Phineas Underwood, Jr

Many thanks to Janice Maurer Erickson for supplying this information.

The book THE UNDERWOODS FAMILIES IN AMERICA states that Phineas, Jr. was an intense abolitionist in early anti-slavery days; a teacher in the public schools and a surveyor and assessor in Cass County. 

Per family history, in 1833 Phineas and his father had a dairy in New York City that failed and they came to Illinois. Phineas Sr. had previously traveled to Cass County, then part of Morgan Co to secure land here owed him as a veteran of the Revolution. There is some documentation about this in the Congressional proceedings of the 1820s.

On their trip to Illinois, family history relates that as they were coming down the Ohio River there was a great meteor shower. Susan did not come up on deck to see it as she was pregnant with Rachel. History reports that on November 13, 1833 there was a great meteor shower.

Appeared on the voter list in Cass County in 1837.

Was first head of Cass County Masons. His picture hangs in the Beardstown Masonic Lodge. 

The Grand Lodge of Illinois meeting at Jacksonville October 2, 1843 -- resolution issued to charter the Cass Lodge, as Lodge #23. Phineas Underwood as Master and 14 members. Met in Virginia. In 1845 the Meeting place was changed to Beardstown. 

From Virginia Newspaper (photo copy with no date or paper name)

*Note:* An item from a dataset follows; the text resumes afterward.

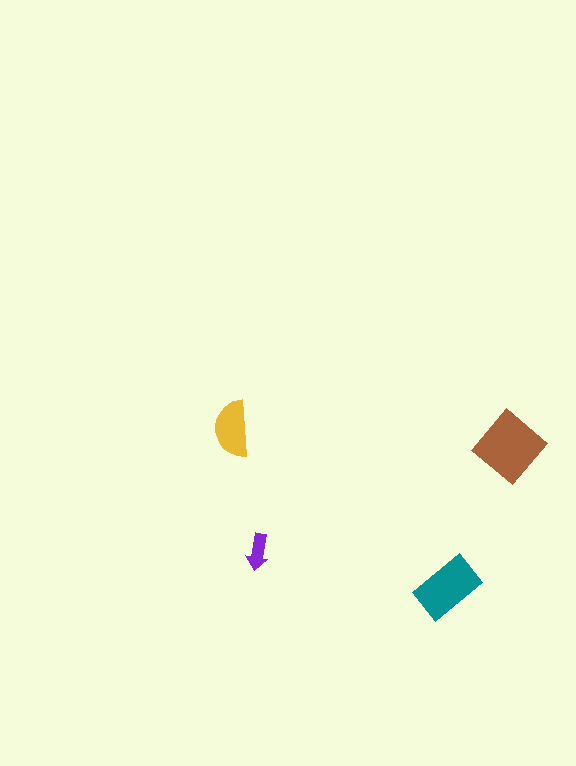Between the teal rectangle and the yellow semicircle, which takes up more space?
The teal rectangle.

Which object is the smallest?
The purple arrow.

Death of Phinehas Underwood
Last Monday evening our city was startled by the intelligence that Phinehas Underwood, an old and respected citizen of this county had been struck by the train on the Wabash railroad. On hearing of the accident a GAZETTE reporter went out to the Wabash depot, and succeeded in gathering the following particulars: It appears that Mr. Underwood had left his farm, some six or seven miles northeast of town, late in the afternoon on his way to his daughter's, Mrs. Rachel Anderson, of this city. Arriving at Anderson, a small station within two miles of this city, he sat down on the railroad track and waited the coming of the 7 o'clock passenger to bear him the rest of his journey. As is the usual habit of all passengers, he stepped to one side of the track and flagged the train by a wave of his hand. Just as the engine approached him greatly slackened up, but not sufficient to come to a stop, Mr. Underwood returned to the track and was in the act of picking up his cane or some other article which he might have dropped while waiting, when he was struck on the left side of the head, fracturing the skull and knocking him senseless, from which time he was unconscious of all surroundings, not being able to speak or recognize any of his family. In this condition he was put aboard the train and brought to the depot, and from there conveyed to the residence of his daughter above mentioned. Drs. Hubbard and Colladay were immediately summoned, and did all in their power to ease their sufferer's pains, but to no avail, and at 8:30 his soul passed on to another and better world. Mr. Underwood was in his 85th year, and for many years resident of this county. He was a man well spoken of by his neighbors and fellowmen, as a sober, industrious and law abiding citizen, whose courteous friendship will be greatly missed by many. Deceased was the father of three surviving children, Mrs. Rachel Anderson of this city, Mrs. Susan Cowan, who now resides upon the homestead, and Thos. Underwood, of Missouri, who have the heart-felt sympathy of the community.

Mr. Underwood was a member in good standing of the Masonic Order for sixty years; he was also a faithful and devoted Christian for fifty years, and at the time of his death an honored member of the M.E. Church.

Funeral services were held at the residence of his daughter, in this city, on Thursday, after which the remains were interred in the Biddlecome graveyeard, followed to their resting place by a large concourse of relatives and friends.

Note that the Biddlecome cemetery is also known as the Powell cemetery and is located on Shiloh Road West of Campbell Road.